Can McIlroy ever do right by the people of Ireland?

Rory McIlroy / Image from Getty Images
Rory McIlroy / Image from Getty Images

If population growth ever increased to the point of global combustion, one method I’d adopt for culling the people would be to make the terminally offended Rory McIlroy detractors disappear. I would scroll through the countless comment threads under his articles and note those whose archaic attitudes insist on holding back Ireland’s political progression and I’d take their names to my genie with whom I still hold one wish and he’d do the rest.

Oh, in case you haven’t heard, there was some super news this week; the greatest player to have ever swung a golf club from the island of Ireland declared that he would wear green at the Olympic Games in Tokyo in 2020. Judging by the reaction, however, a few people must have thought it was Michelle Smith who made the announcement.

‘We don’t want ya, go back to where ye came from, come out ye Black & Tans’ was the hyperbole overreaction from the usual suspects still seething after Celtic lost the most meaningless Old Firm Derby of all time against Rangers on Sunday.

McIlroy admitted that “as a young boy it was always my dream to play for Ireland”, but those greeting the news across social media have no time for dreams. To them, McIlroy is nothing other than a ‘curly-haired west Brit’ who turned his back on Ireland when he was born up north, bought his sweets in sterling and studied for the GCSEs. It seems the only way Rory will ever unite the Irish people behind him now is to march north draped in a tricolour with his gap-wedge in hand, swinging wildly until he breaks down the 47 kilometre stretch of high walls in Belfast before taking the six counties back for the Republic.

Until he manages such heroics though, the people would prefer someone like West Waterford’s Seamus Power to represent them at the Games, a man who single-handedly revived the Irish Open when our national tournament looked destined to be resigned to the history books.

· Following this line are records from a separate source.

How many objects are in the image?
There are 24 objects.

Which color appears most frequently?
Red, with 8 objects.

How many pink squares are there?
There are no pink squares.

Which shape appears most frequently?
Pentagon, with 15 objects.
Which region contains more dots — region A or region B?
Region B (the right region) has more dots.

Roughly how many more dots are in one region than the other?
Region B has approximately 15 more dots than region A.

If it wasn’t for Power, who not only hosted the tournament but enticed Rolex on board with their $7 million dollar prize pot, enlisted the help of his litany of high-profile contacts within the sport to compete and even won the tournament himself before donating his entire winner’s cheque to charity, who knows what Paul McGinley would be doing in Lahinch this summer.

Unlike Power, McIlroy has turned his back on the Irish Open too in order to give himself the best chance of winning an Open Championship, set to be played, more than likely, for the first and only time during his playing career at Royal Portrush, a venue McIlroy holds a course-record 61 at and that sits just an hour’s drive from his childhood home in Holywood, County Down. I mean, the neck on this man.

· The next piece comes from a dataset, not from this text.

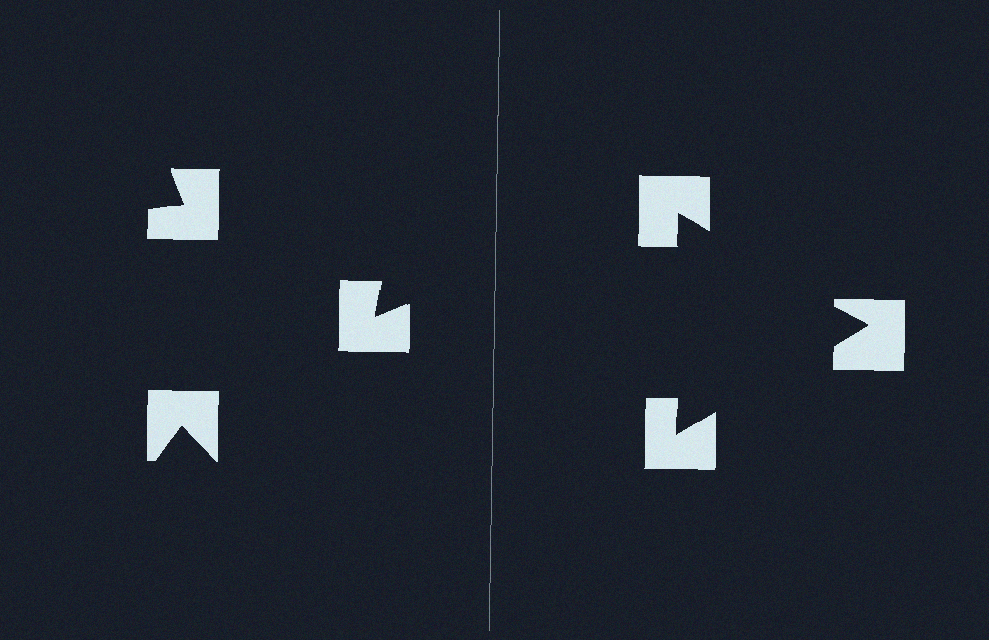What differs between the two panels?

So, who should represent Ireland at the Games? There’s Shane Lowry who, by the same logic as applied to McIlroy, also turned his back on Ireland when he cited the risk of contracting the Zika virus as reason enough to skip the Rio Olympics in 2016. There’s Padraig Harrington, who has already confirmed he’ll be winding down his own playing ambitions ahead of captaining the European Ryder Cup Team at Whistling Straits next September. And then there’s the likes of Paul Dunne and Gavin Moynihan who, given their form over the last year, have hardly earned the privilege of entering an Olympic theatre.

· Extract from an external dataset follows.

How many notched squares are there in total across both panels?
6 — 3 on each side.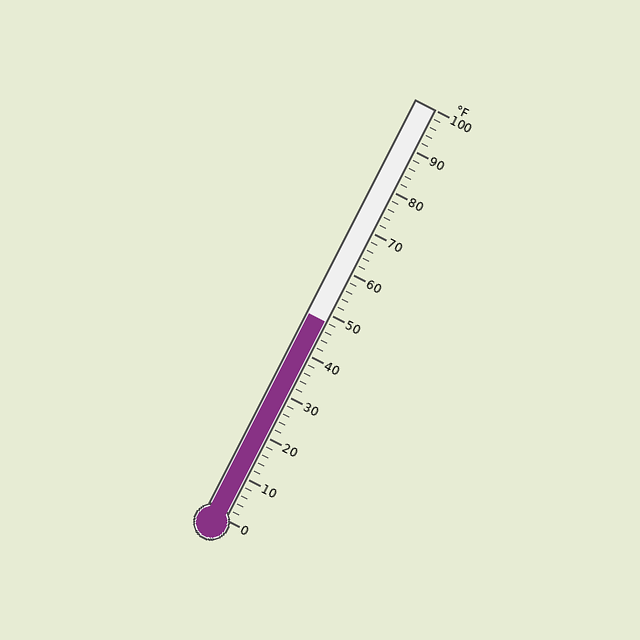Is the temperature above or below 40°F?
The temperature is above 40°F.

Going down the list of hopefuls begs the question – why are we paying money to send these athletes to the Olympics at all? Call me old fashioned but my primary reason for doing so would be to win a gold medal and I’d feel a lot more confident in that pursuit with McIlroy wearing green than I would any other player eligible to represent Ireland at the Games.

And what if he does win? Has anyone even considered the ramifications? Rory McIlroy of Holywood Northern Ireland standing tall atop the podium, gold medal glistening around his neck, Irish flag fluttering in the background, as Amhran na bhFiann echoes through the stadium and rings through the television sets of the 32 counties he’s proudly represented back home. Would the people adore him then like they do many men who’ve done far less for Irish golf? Probably not, but my God, it would be some craic!